Karina32 napisał(a):Brzmi ciekawie i być może rozejrzę się za tą książką :-D (chociaż okładka jest strasznie brzydka jak dla mnie :hihi: )


Karina a mi się nawet ta okładka podoba :hihi:

klarek napisał(a):Monku, zapisałam sobie do zapoznania :)


Klarku myślę, że Ty się w tej książce odnajdziesz ;)

PostNapisane: 23 kwietnia 2018, o 18:12
przez klarek
monku, jesteś okropna. Przez Sol i jej półkę - półkę z twoimi YA, założyłam sobie profil na Lubimy czytać. A teraz jeszcze doprowadzisz, że papugując Sol stworzę półkę od ciebie ;)

PostNapisane: 23 kwietnia 2018, o 18:19
przez Ancymonek
Oj :hihi: chyba dam radę z tym żyć :hyhy:

Tylko mnie nie ganiajcie potem po internetach z krzykiem: coś ty poleciła! :evillaugh:

PostNapisane: 24 kwietnia 2018, o 00:01
przez Papaveryna
Ja też nie czytam na razie, żeby się nie sugerować :P Ale dobrze, że jej nie klniesz. To zawsze dobra prognoza na przyszłość :D
Mnie tam też się okładka podoba :)

PostNapisane: 24 kwietnia 2018, o 10:26
przez Ancymonek
Rozumiem podejście :evillaugh:

Very myślę, że będzie nawet jeśli nie jakoś bardzo spoko, to chociażby neutralnie :P

Nie ma
Spoiler:

PostNapisane: 31 maja 2018, o 16:04
przez Szczypta_Kasi
Właśnie przeczytałam tą książkę i jestem nią zachwycona!!! :bigeyes:
To chyba powieść która wywarła na mnie największe wrażenie od czasu "Eleonory i Parka".
Ale to wcale nie o fabułę w niej chodzi tylko własnie o słowa. Będę mieć teraz kaca na sto procent.
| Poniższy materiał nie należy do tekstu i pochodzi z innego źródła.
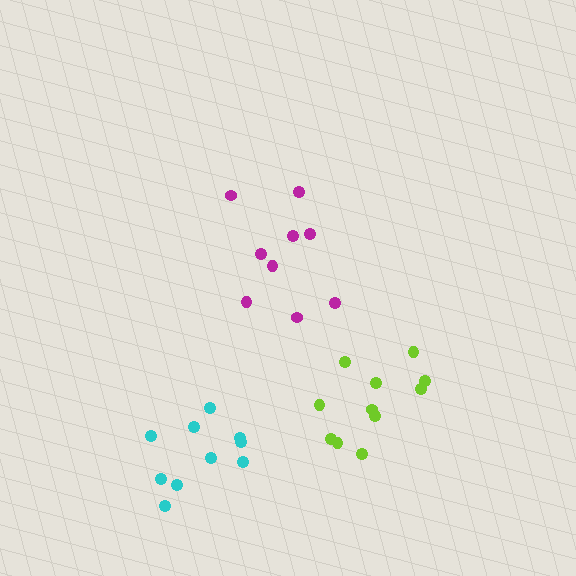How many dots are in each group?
Group 1: 9 dots, Group 2: 11 dots, Group 3: 10 dots (30 total).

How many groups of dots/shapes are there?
There are 3 groups.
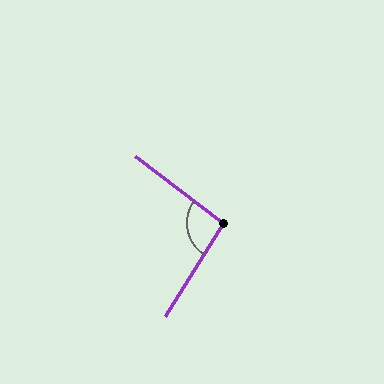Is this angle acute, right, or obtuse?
It is obtuse, close to a right angle.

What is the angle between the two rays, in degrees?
Approximately 95 degrees.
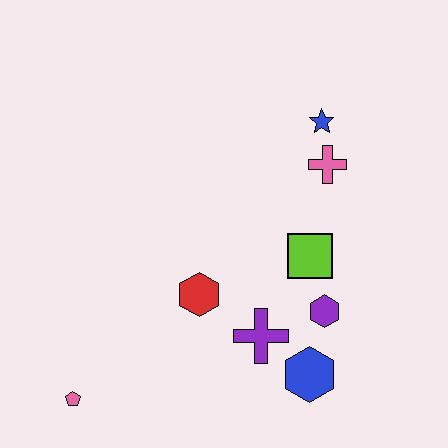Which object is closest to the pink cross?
The blue star is closest to the pink cross.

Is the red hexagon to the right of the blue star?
No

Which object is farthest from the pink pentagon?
The blue star is farthest from the pink pentagon.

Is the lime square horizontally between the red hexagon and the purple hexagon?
Yes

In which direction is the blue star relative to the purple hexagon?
The blue star is above the purple hexagon.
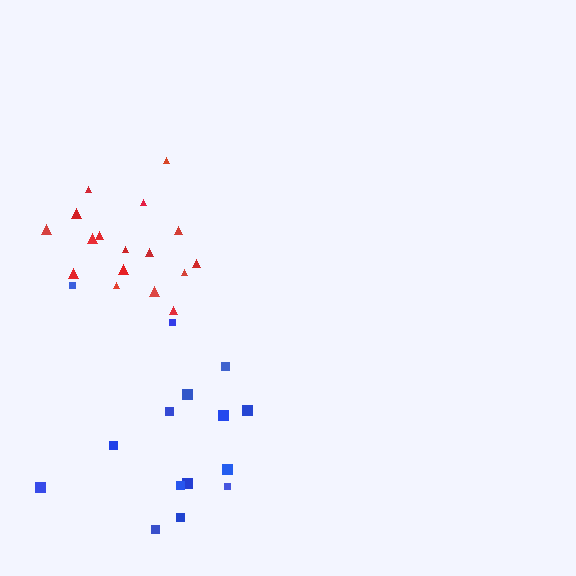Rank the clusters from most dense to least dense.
red, blue.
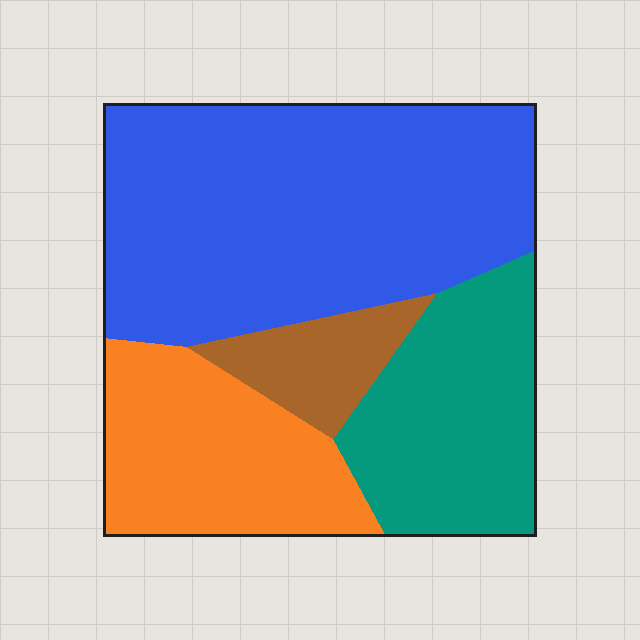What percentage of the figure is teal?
Teal takes up about one fifth (1/5) of the figure.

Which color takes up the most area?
Blue, at roughly 50%.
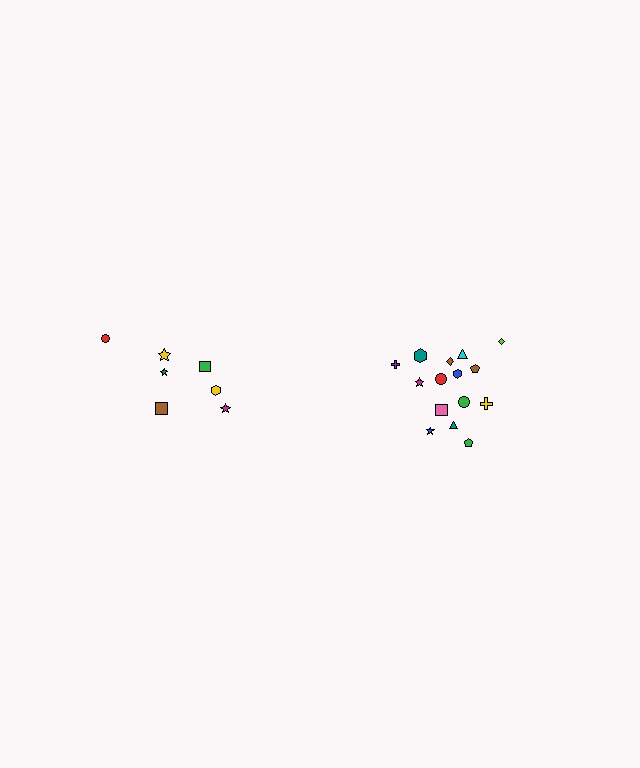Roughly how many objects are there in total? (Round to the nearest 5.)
Roughly 20 objects in total.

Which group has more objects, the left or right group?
The right group.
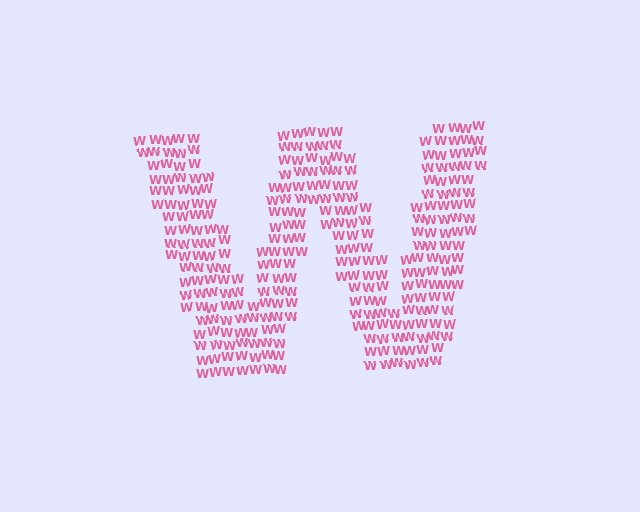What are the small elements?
The small elements are letter W's.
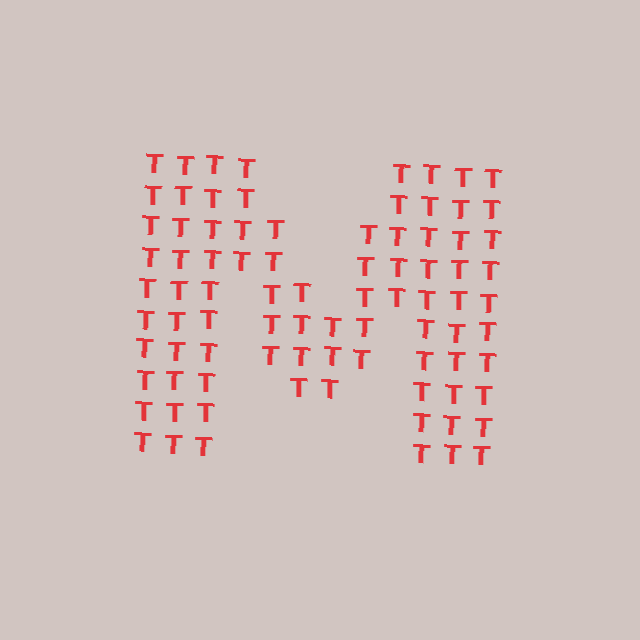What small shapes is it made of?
It is made of small letter T's.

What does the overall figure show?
The overall figure shows the letter M.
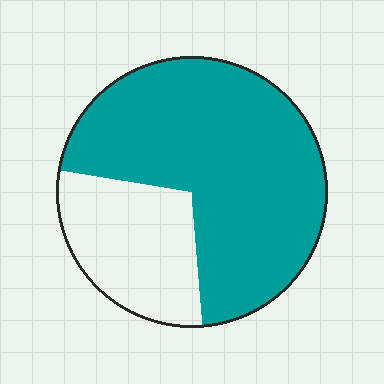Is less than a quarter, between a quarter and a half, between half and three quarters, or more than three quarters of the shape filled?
Between half and three quarters.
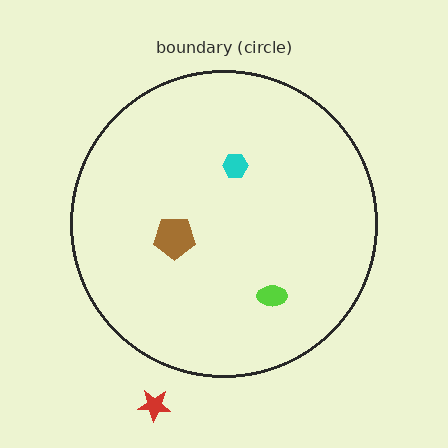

PostNapisane: 31 maja 2018, o 18:54
przez Ancymonek
Prawda, że fajna ta książka Kasiu? :bigeyes:

Klimacik jest i mądra historia po prostu ;)

PostNapisane: 31 maja 2018, o 19:03
przez Szczypta_Kasi
Oj tak. Zdecydowanie tak.
Ale chyba jeszcze nikt więcej nie czytał od nas.

PostNapisane: 31 maja 2018, o 21:01
przez Ancymonek
Z tego co kojarzę to nie. Chyba jedynie Joakar na insta mi się coś przypomina, że wrzucała zdjęcie książki i pisała, że się fajnie czyta, ale nie wiem czy dobrze pamiętam :mysli:

Bałam się, że to będzie kolejny gniot, a naprawdę mi się podobało ;)

PostNapisane: 1 czerwca 2018, o 08:01
przez Szczypta_Kasi
Ja się teraz zastanawiam nad innymi książkami autorki. Ale boję się że się rozczaruję.